According to our data, the NIH classification for obesity of 30 kg/m2 gives a false-positive rate of 0.7 (sensitivity = 99.3) and a true-positive rate (specificity) of 25.6 (Table 3). This indicates that although a BMI of 30 kg/m2 will likely not classify a non-obese postmenopausal woman as obese, it may inaccurately classify many obese women as non-obese. This is a potentially harmful misclassification because the prevalence of adult obesity has increased (2), and it is an important correlate of chronic disease (4). Given the greater health risks associated with obesity, it is perhaps more important to classify everyone who is truly obese as obese even at the risk of increasing the false-positive rate. Therefore, 25 kg/m2 may be a better obesity criterion value than 30 kg/m2 because it maximizes the sum of sensitivity and specificity, which seems more appropriate in the case of predicting obesity as an excess of body fatness and not merely weight.

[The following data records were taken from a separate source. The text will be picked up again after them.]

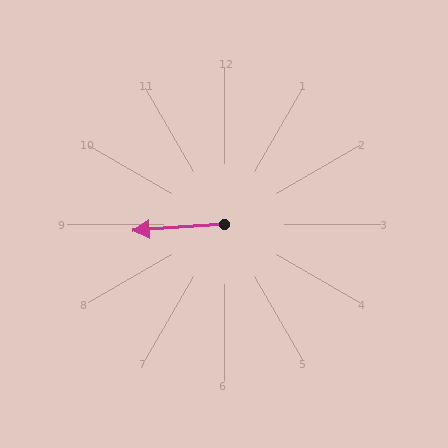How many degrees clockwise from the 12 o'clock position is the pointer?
Approximately 266 degrees.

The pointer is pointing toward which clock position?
Roughly 9 o'clock.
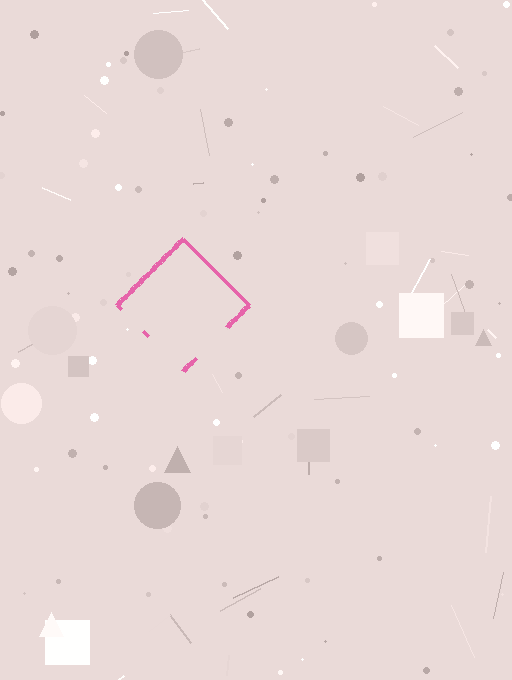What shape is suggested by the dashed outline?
The dashed outline suggests a diamond.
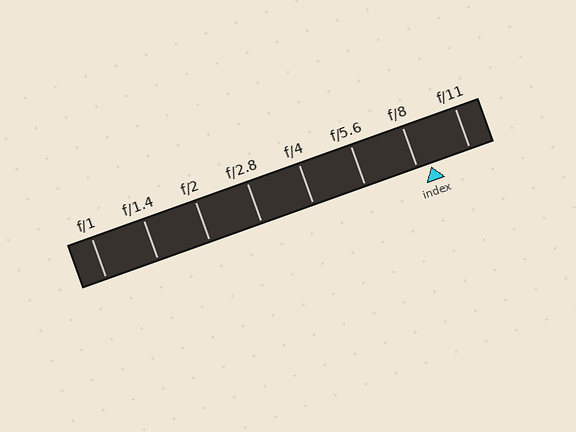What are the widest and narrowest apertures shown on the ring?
The widest aperture shown is f/1 and the narrowest is f/11.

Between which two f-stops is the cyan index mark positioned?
The index mark is between f/8 and f/11.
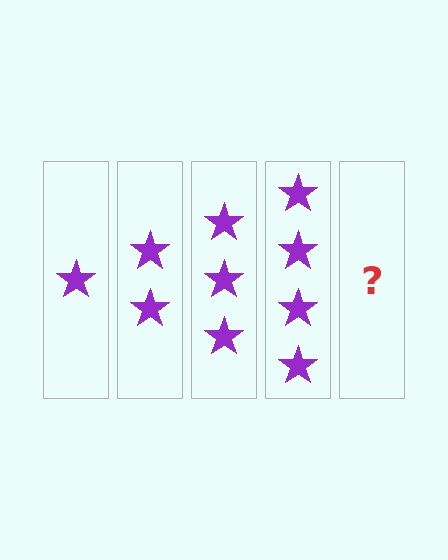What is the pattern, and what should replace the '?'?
The pattern is that each step adds one more star. The '?' should be 5 stars.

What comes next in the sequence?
The next element should be 5 stars.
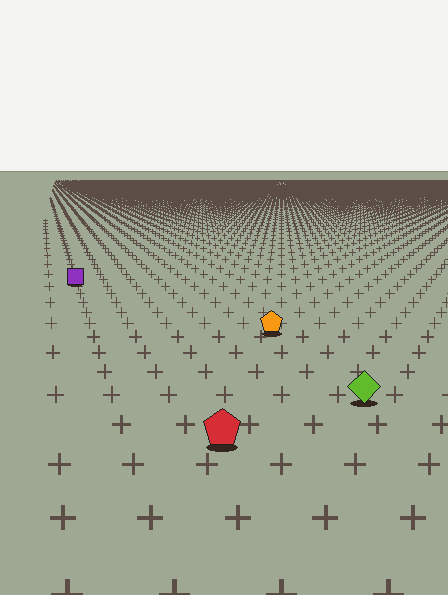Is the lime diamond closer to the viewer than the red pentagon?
No. The red pentagon is closer — you can tell from the texture gradient: the ground texture is coarser near it.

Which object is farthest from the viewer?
The purple square is farthest from the viewer. It appears smaller and the ground texture around it is denser.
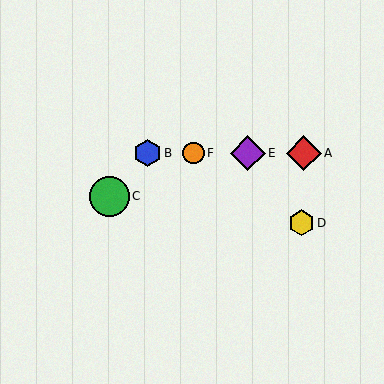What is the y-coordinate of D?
Object D is at y≈223.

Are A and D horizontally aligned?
No, A is at y≈153 and D is at y≈223.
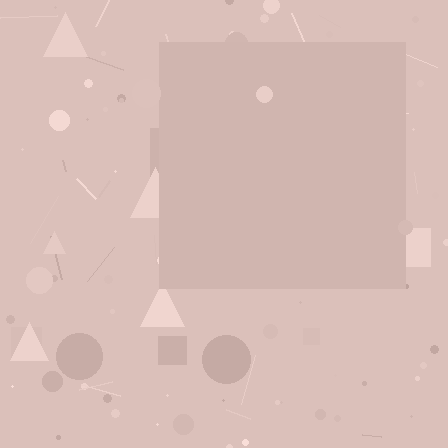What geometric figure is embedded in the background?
A square is embedded in the background.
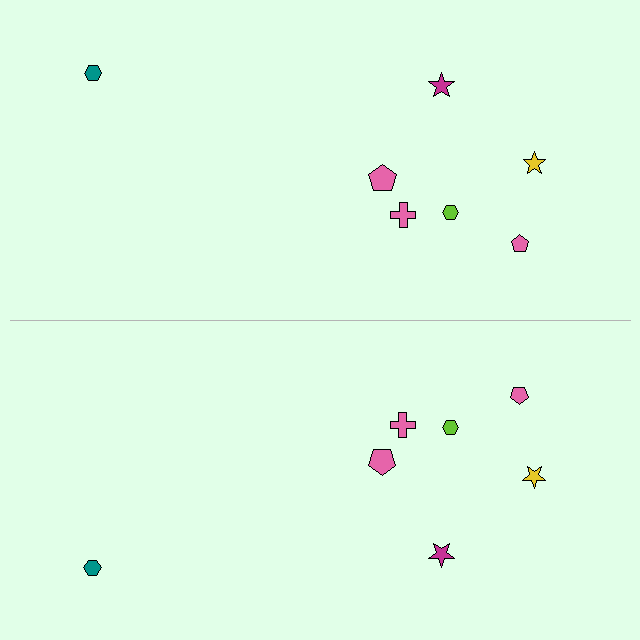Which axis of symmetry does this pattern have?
The pattern has a horizontal axis of symmetry running through the center of the image.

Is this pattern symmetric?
Yes, this pattern has bilateral (reflection) symmetry.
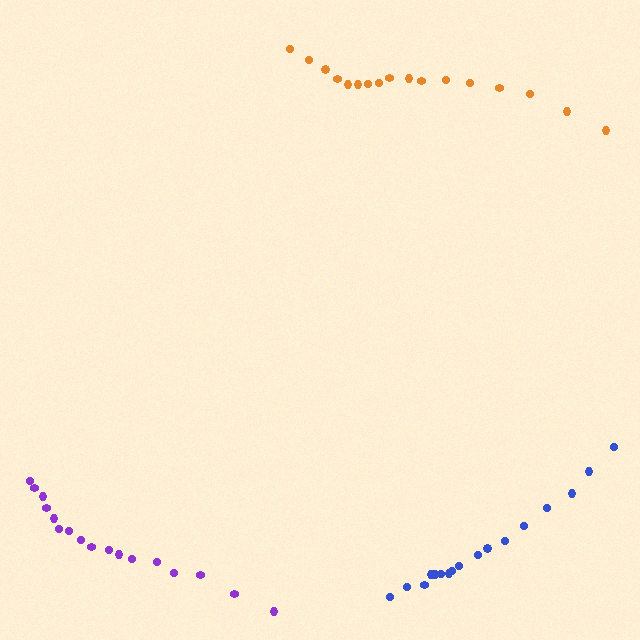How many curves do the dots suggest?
There are 3 distinct paths.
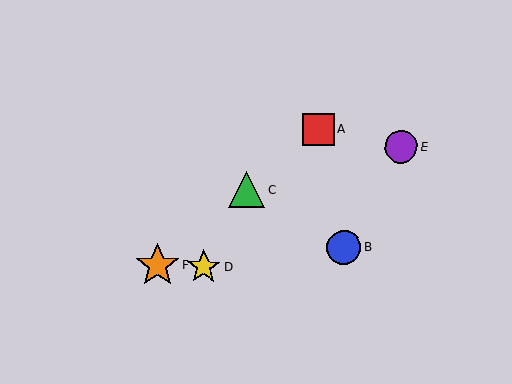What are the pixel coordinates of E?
Object E is at (401, 147).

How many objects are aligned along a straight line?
3 objects (A, C, F) are aligned along a straight line.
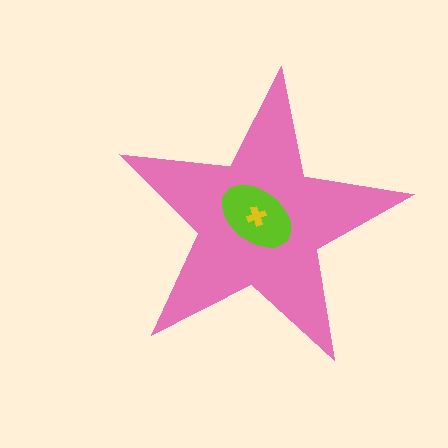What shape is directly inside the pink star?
The lime ellipse.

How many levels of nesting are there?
3.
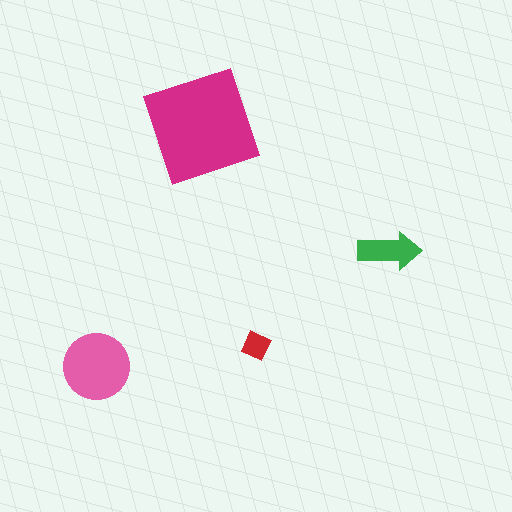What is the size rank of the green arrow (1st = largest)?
3rd.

Although we support the use of BMI criterion values for population studies, it is important to remember that the relationship between BMI and %Fat is not precise and creating absolute cut-off measures may be unreliable for any given individual (20). Nevertheless, BMI-based classifications are still important and necessary in the primary care and public health settings (18). BMI criterion values such as those proposed here are limited by the lack of clearly defined standards that establish a relationship between %Fat and risk factors associated with morbidity and mortality in postmenopausal women. Even so, our selection of ≥38%Fat is likely to be consistent with an increased health risk for postmenopausal women, and therefore, the corresponding BMI of >24.9 kg/m2 should be considered when classifying obesity in postmenopausal women. Given that the moderately high relationship between %Fat and BMI is representative of other studies of postmenopausal women and that there is a dramatic difference between our cut-off point (24.9 kg/m2) and that proposed by the NIH for the population as a whole (30.0 kg/m2), our results clearly support the need for population-specific BMI classifications. In conclusion, in the context of recommended health-related %Fat cut-offs, the results of our study suggest that a BMI of 30 kg/m2 may be too conservative. The currently accepted NIH cut-off for the category of overweight (25 kg/m2) could be a better criterion to diagnose obesity in postmenopausal women.
This study was supported by National Institutes of Health grant AR39559.